Primed by Pinter, Jones clicked with Gillen and cast him alongside Kyle MacLachlan and Patrick Stewart. The production was a success and it was Gillen, rather than MacLachlan or Stewart, who won the best reviews. One of the producers of The Wire, Robert Colesberry, saw Gillen's performance and recommended him to the show's casting director. Sadly Colesberry died before filming started on the third season of The Wire, in which Gillen's character was introduced.

"They told me, 'Well we have to cast you now, even if you're no good, because that was Bob's last wish.' That was their kind of humour," Gillen says with a grin that leaves you uncertain whether he shared it.

It must have been a challenge, I say, to arrive in the middle of an established cast, in a critically exalted show, and play such a confident character in a pivotal role.
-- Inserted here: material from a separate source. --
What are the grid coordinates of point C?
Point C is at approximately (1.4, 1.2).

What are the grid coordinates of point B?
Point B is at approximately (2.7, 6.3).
"I didn't find it daunting," he says matter-of-factly. "I knew how good it was and I was very excited by the idea that we didn't know where it was going and by the prospects of working with people like David Simon, George Pelecanos, Richard Price and Dennis Lehane. And Simon in particular, his personality was so unlike the majority of people you might meet in film and television. The intelligence, dedication, humility, and just being interested in getting a job done and having something to say, and not any of the other stuff – the fame and fortune and where you sit in a restaurant. Maybe it's a Baltimore thing."

Gillen, who now lives on the west coast of Ireland with his wife and two children, liked Baltimore, where The Wire was set and filmed, and after his first season of working on the show he rented a terraced house and made friends with the locals. As regards socialising on the show itself, Gillen was not a member of the hard-partying group that included Dominic West, Clarke Peters and Wendell Pierce.

"I kind of kept to myself," he says. "Even within the drama, I tended to be with a certain group of characters. I did go out with them [the West gang] a couple of times but I don't like to go crazy when I'm working. I can see that it could have been really entertaining, but I kept it quiet. I stayed in an apartment building with a lot of those guys the first year and you'd be liable to have someone kicking on your door at three o'clock in the morning, 'We're going out man!'"

Gillen, it seems clear, is more of a staying-in kind of guy. With his saturnine looks, soft Irish accent and considerable acting talent, he could easily have slipped into a charismatic caricature many years ago. But instead he retains an integrity and humility that's almost surreptitiously charming.

When I tell him at the end of the interview that it's the photographer's turn to have her go, he looks like a man with a toothache in the dentist's waiting room.

"I find still photographs make me quite self-conscious," he says, as though a rolling tape doesn't. "I said to James Marsh, I'd love to be better at being still. It's something that I want to get comfortable with. Because then," he adds, breaking into a knowing smile, "I can say even less."